J Appl Microbiol


. 2022 Aug 21.
doi: 10.1111/jam.15788. Online ahead of print.
Flexible multiplex PCR to detect SARS-CoV-2, coronavirus OC43 and influenza A virus in nasopharyngeal swab samples


Eduardo Pelegri-Martinez ¹ , Xabier Guruceaga ¹ , Leire Martin-Souto ¹ , Ana Abad-Diaz-de-Cerio ¹ , Aitor Rementeria ¹ , Alazne Dominguez ² , Mikel Gallego ² , Oscar Martinez ² , Eunate Arana-Arri ² , Maitane Aranzamendi ² , Andoni Ramirez-Garcia ¹



Affiliations

• PMID: 35988051
• DOI: 10.1111/jam.15788

Abstract

Introduction: Quantitative Reverse Transcription PCR (RT-qPCR) is the leading tool to detect SARS-CoV-2 virus.
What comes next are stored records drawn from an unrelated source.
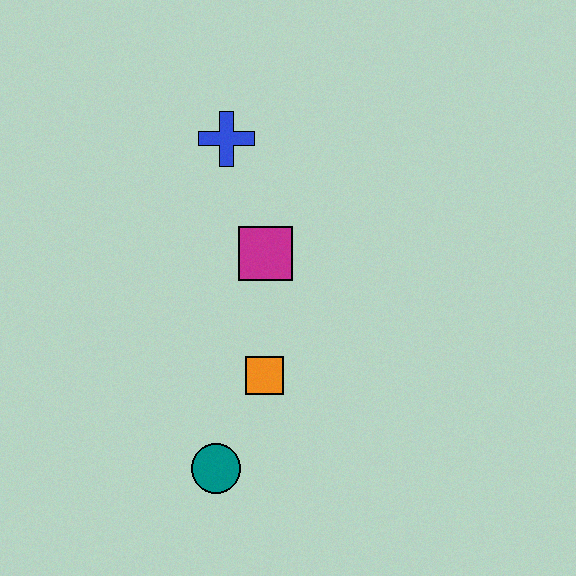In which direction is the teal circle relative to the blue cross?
The teal circle is below the blue cross.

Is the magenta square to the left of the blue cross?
No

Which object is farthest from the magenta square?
The teal circle is farthest from the magenta square.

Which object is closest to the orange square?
The teal circle is closest to the orange square.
Given that it will almost certainly continue to coexist with other respiratory viruses in the coming years, our study aimed to design a multiplex PCR system not affected by supplier outages and with reduced cost compared to the existing commercially available kits.
Methods and results: In this study, combinations of four primers/probe sets were used to construct a flexible RT-qPCR assay which is capable of discriminating between SARS-CoV-2 and the seasonal human coronavirus HCoV-OC43, or even influenza A virus. Additionally, the human RPP30 gene was used as internal control. To demonstrate the robustness of the assay, it was applied to a collection of 150 clinical samples. The results showed 100% sensitivity and specificity compared to the automatized system used at the hospital and were better when indeterminate samples were analyzed.
Conclusions: This study provides an efficient method for the simultaneous detection of SARS-CoV-2, HCoV-OC43 and influenza A virus, and its efficacy has been tested on clinical samples showing outstanding results.
Significance and impact: The multiplex RT-qPCR designed offers an accessible and economical alternative to commercial detection kits for hospitals and laboratories with limited economic resources or facing situations of supply shortage.

Keywords: Coronavirus; Influenza A virus; Multiplex RT-qPCR; OC43; SARS-CoV-2.